PSMAS let us down: Father recounts late son’s battle with kidney failure
When a 26-year-old Dalubuhle Moyo of Tshabalala suburb in Bulawayo succumbed to kidney failure, his father challenged himself to speak out about the challenges faced by people undergoing kidney dialysis under the private health care provider, Premier Service Medical Investment (PSMI).
PSMI is a subsidiary of Premier Services Medical Society (PSMAS).
Dalubuhle Moyo was diagnosed with kidney failure in 2001 and was on dialysis until he passed on 4 February 2023.
Being the second child to die of the same problem in the family, George Moyo spoke to CITE about some of the challenges he went through while seeking medical attention for his son.
Moyo’s son’s medical needs were to be covered by PSMI.
Kidney dialysis is the process of removing excess water, solutes, and toxins from the blood in people whose kidneys can no longer perform these functions naturally.
Dalubuhle had a successful kidney transplant in 2013 but his father felt let down by his medical aid provider.
“The challenge with the transplant was that they needed the anti-rejection tablets, and the application process was tiresome. In 2012 he couldn’t do anything, I would carry him going for his dialysis, but after the transplant, he could do things on his own, drive himself for dialysis,” said Moyo.
Moyo said PSMI recently informed patients going for their dialysis at one of its centres in Bulawayo to move to other health centres as they were about to close the centre due to operational challenges.
“PSMAS has its investment arm known as PSMI which includes pharmacies and hospitals.
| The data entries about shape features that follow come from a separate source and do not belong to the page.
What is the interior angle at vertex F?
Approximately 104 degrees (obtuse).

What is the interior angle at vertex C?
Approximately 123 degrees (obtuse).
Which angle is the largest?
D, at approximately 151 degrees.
I don’t even know when they were last efficient. These things are closing down slowly. Being told to use another centre means you have to pay money again,” he said
“The dialysis centre did not have material lines, drip water, bandages and the like, sometimes you go and these things are not available, not necessarily at the same time, you find one or two available things.”
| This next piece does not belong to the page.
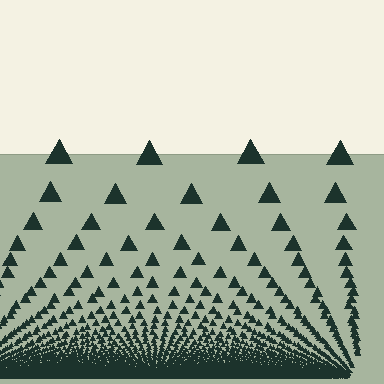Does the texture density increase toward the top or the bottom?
Density increases toward the bottom.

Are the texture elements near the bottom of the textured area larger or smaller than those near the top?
Smaller. The gradient is inverted — elements near the bottom are smaller and denser.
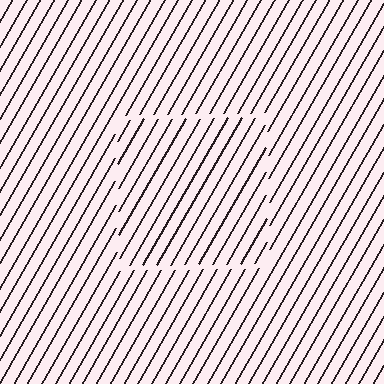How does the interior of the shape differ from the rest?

Moyo said despite contributing to the medical aid they were having challenges accessing services.
“But when the needed material is not available you have to buy it on your own and when its not there you go to the black market. When buying in pharmacies, they want foreign currency but we don’t earn it.”
He added that it is unfortunate that even if they get the needed material for their patients, they are however not reimbursed their money back.
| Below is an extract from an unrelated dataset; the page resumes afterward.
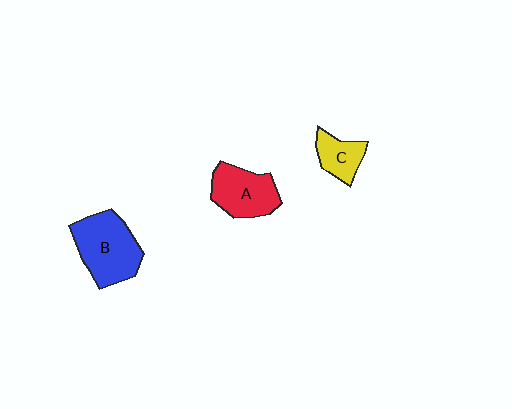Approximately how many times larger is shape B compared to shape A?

“The other challenge had to do with blood tests, every month end they had to test his red cells, when they had to do a transfusion half was being paid by PSMAS while we had to pay the other half in USD,” said Moyo.
“These are the things which we don’t even know where to complain.”
He added, “My concern is what is going to happen if they close, what is going to happen to those who need dialysis, dialysis in itself is an ICU.”
Moyo said private hospitals need foreign currency and they are expensive.
“Maybe it’s me, maybe I didn’t do it correctly. I remember in 2021 I sold my leave days and got money in bonds which was less than US$1000 trying to seek medical help for my son.”
“If we want things to continue like this it’s okay, but if we want things to change something has to be done as there are still people in need of dialysis,” he said.
Contacted for a comment, PSMI spokesperson, Obey Nhakura said the challenges being experienced at PSMI have been widely reported on and are already in the public domain.
“These challenges are mainly emanating from persistent cash flow constraints which have continued to adversely affect operations,” said Nhakura.
He said as of Monday 6 February 2023, only 39% of PSMI units were operational as employees find it difficult to consistently report for duty citing incapacitation.
Nhakura, however, said concerted efforts incorporating numerous relevant stakeholders are underway to rectify the situation.